Annual Fulbright and Humphrey Alumni Conference held at NUST

Islamabad – The 12th Annual Fulbright and Humphrey Alumni Conference in Islamabad was attended by more than 200 alumni who were welcomed by American Ambassador to Pakistan David Hale and Rector of National University of Sciences and Technology (NUST) Engineer Muhammad Asghar.

The conference was organized by the United States Educational Foundation in Pakistan (USEFP) and hosted by the National University of Sciences and Technology (NUST).

“The United States is deeply committed to our relationship with Pakistan and we demonstrate this by making investments in Pakistan that foster its prosperity and the welfare of Pakistani society,” Ambassador Hale said. “The Fulbright and Humphrey Fellowship exchanges contribute to increased mutual understanding between America and Pakistan.”

The conference, held from December 4-6, 2015, consists of a series of twelve seminars with round table discussions chaired by various scholars, Fulbright and Humphrey Fellowship alumni, and special guest speakers from the U.S. Embassy in Pakistan and the Department of State’s Bureau of Education and Cultural Affairs in Washington, D.C.

USEFP was established in 1950 by the governments of Pakistan and the United States. USEFP is a binational commission that promotes increased academic and professional exchange between the United States and Pakistan. The Fulbright program in Pakistan receives the largest amount of U.S. government funding world-wide.
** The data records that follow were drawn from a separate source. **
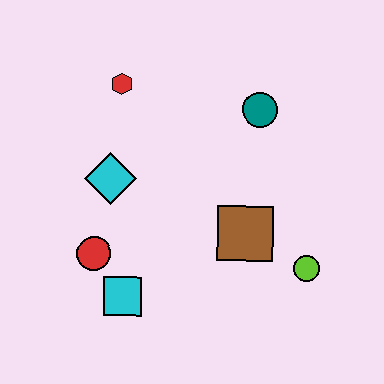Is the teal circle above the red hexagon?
No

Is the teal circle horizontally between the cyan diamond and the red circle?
No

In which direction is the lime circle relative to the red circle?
The lime circle is to the right of the red circle.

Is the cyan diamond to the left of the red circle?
No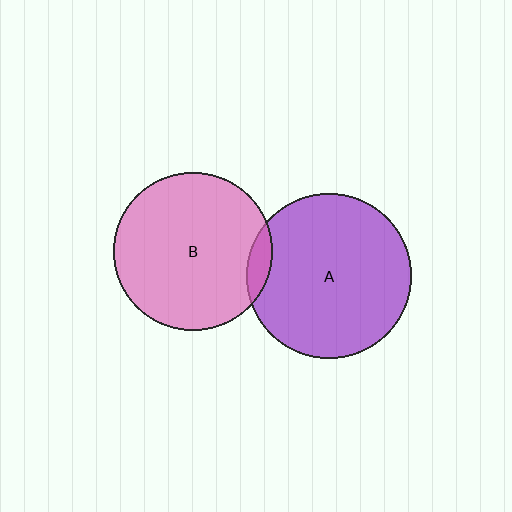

Nearly 4,000 Pakistanis alumni have participated in the Fulbright program and 200 in the Humphrey Fellowship.

The Fulbright program was named after the late U.S. Senator J. William Fulbright and funds study and research to “promote mutual understanding between the people of the United States and the people of other countries of the world.” The Hubert H. Humphrey Fellowship Program honors the memory and accomplishments of the late Senator and Vice President by bringing accomplished mid-career professionals with demonstrated leadership potential to the United States for a year of graduate-level, non-degree academic coursework and professional development activities.

The United States invests $40 million annually on exchange programs for Pakistani citizens and sends more than 1,300 Pakistanis to the United States each year to participate in academic and professional programs.